By printing the shape of the attention weights, we get a clear understanding of the structure of the attention mechanism across different layers, heads, and tokens. This sets the foundation for visualizing or further analyzing how the model attends to specific words or entities in the input text.


In [None]:
# Extract the attention weights from the output
attentions = outputs.attentions

# Print the attention weights shape
print(f"Number of attention layers: {len(attentions)}")
print(f"Shape of attention weights in the first layer: {attentions[0].shape}")

In this section, we use **Matplotlib** and **Seaborn** to visualize the attention weights extracted from the first attention head of the first layer in the transformer model. Visualizing attention weights allows us to better understand how the model distributes focus across the tokens in a sequence, showing which tokens "attend" to each other.
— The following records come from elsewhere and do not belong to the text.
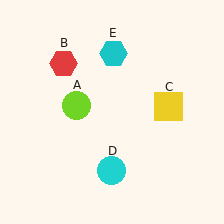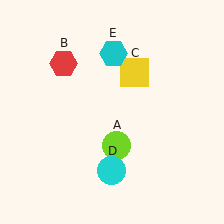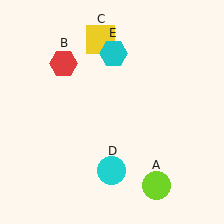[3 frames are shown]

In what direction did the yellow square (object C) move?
The yellow square (object C) moved up and to the left.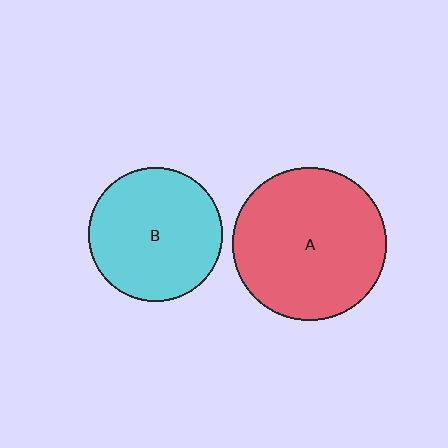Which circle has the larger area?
Circle A (red).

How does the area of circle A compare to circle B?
Approximately 1.3 times.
We create a **heatmap** to visualize the attention weights using **Seaborn’s** `heatmap()` function. A heatmap is an intuitive way to display how much attention each token pays to every other token in the sequence. The heatmap shows the attention matrix, where each row represents a token and each column represents how much attention that token places on other tokens. Darker shades indicate higher attention scores.
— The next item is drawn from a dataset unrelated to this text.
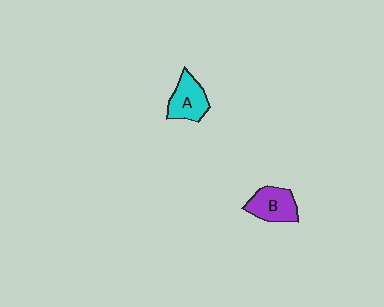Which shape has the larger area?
Shape B (purple).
By visualizing the attention matrix, we can observe the relationships between tokens in the input sentence, such as whether certain words attend heavily to specific other words, providing insights into how the model understands the sentence contextually.


In [None]:
import matplotlib.pyplot as plt
import seaborn as sns
import numpy as np

# Convert attention weights to numpy array (taking the first attention head from the first layer)
attention_layer_1 = attentions[0][0, 0].detach().numpy()

# Plot the attention weights for the first layer, first attention head
plt.figure(figsize=(8, 8))
sns.heatmap(attention_layer_1, annot=False, cmap="Blues", xticklabels=tokens, yticklabels=tokens)
plt.xlabel("Attention to Token")
plt.ylabel("Token")
plt.title("Attention Weights - Layer 1, Head 1")
plt.show()